Door nodded. She looked behind them. “Those two don’t seem to be following us,” she said. They hurried toward the main gate.
“Are you all right?” asked Richard. “What happened just then?”
Door hunched deep into her leather jacket. She was looking paler than usual, which was extremely pale indeed, and there were dark semicircles beneath her eyes. “I’m tired,” she said, flatly. “Opened too many doors today. Takes a lot out of me, each time. I need a little time to recover. Something to eat, and I’ll be fine.”

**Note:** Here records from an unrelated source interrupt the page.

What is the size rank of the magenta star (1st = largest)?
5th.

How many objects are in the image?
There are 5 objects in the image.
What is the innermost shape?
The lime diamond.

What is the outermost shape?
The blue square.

There was a guard on the gate, minutely examining the engraved invitations that each of the well-shaven men in dinner jackets and the fragrant women in evening dresses needed to present, then ticking their names off on a list, before allowing them through. A uniformed policeman beside him surveyed the guests implacably. Richard and Door walked through the gate, and no one glanced at them twice. There was a line of people standing on the stone steps that led up to the museum doors, and Richard and Door joined the line. A white-haired man, accompanied by a woman bravely wearing a mink coat, joined the line immediately and neatly behind them. A thought struck Richard. “Can they see us?” he asked.
Door turned to the gentleman behind them in the line. She stared up at him. “Hello,” she said.

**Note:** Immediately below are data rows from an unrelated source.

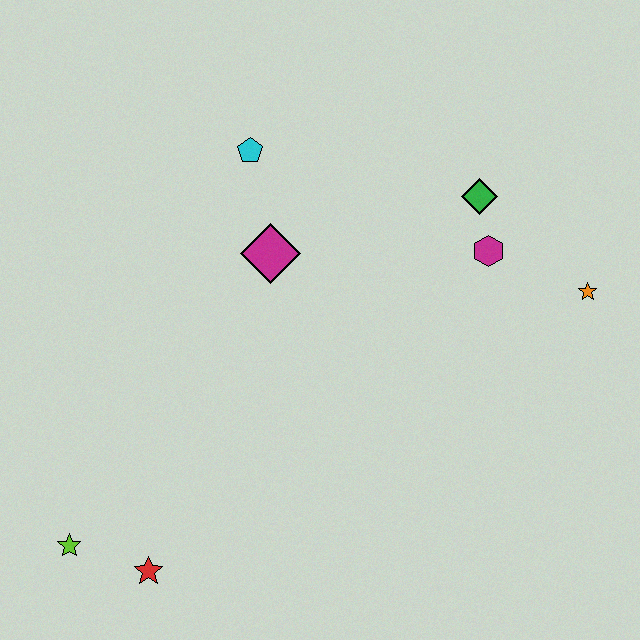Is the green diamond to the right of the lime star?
Yes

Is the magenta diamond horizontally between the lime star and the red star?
No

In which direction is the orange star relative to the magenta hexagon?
The orange star is to the right of the magenta hexagon.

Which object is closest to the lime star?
The red star is closest to the lime star.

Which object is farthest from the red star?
The orange star is farthest from the red star.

The man looked around, a puzzled expression on his face, as if he was unsure what had attracted his attention. Then he caught sight of Door, standing just in front of him. “Hello . . . ?” he said.
“I’m Door,” she told him. “This is Richard.”
“Oh . . .” said the man. Then he fumbled in an inner pocket, pulled out a cigar case, and forgot all about them. “There. See?” said Door.
“I think so,” he replied. They said nothing for some time, as the line moved slowly toward the single open glass door at the museum’s main entrance. Door looked at the writing on her scroll, as if she needed to reassure herself of something. Then Richard said, “A traitor?”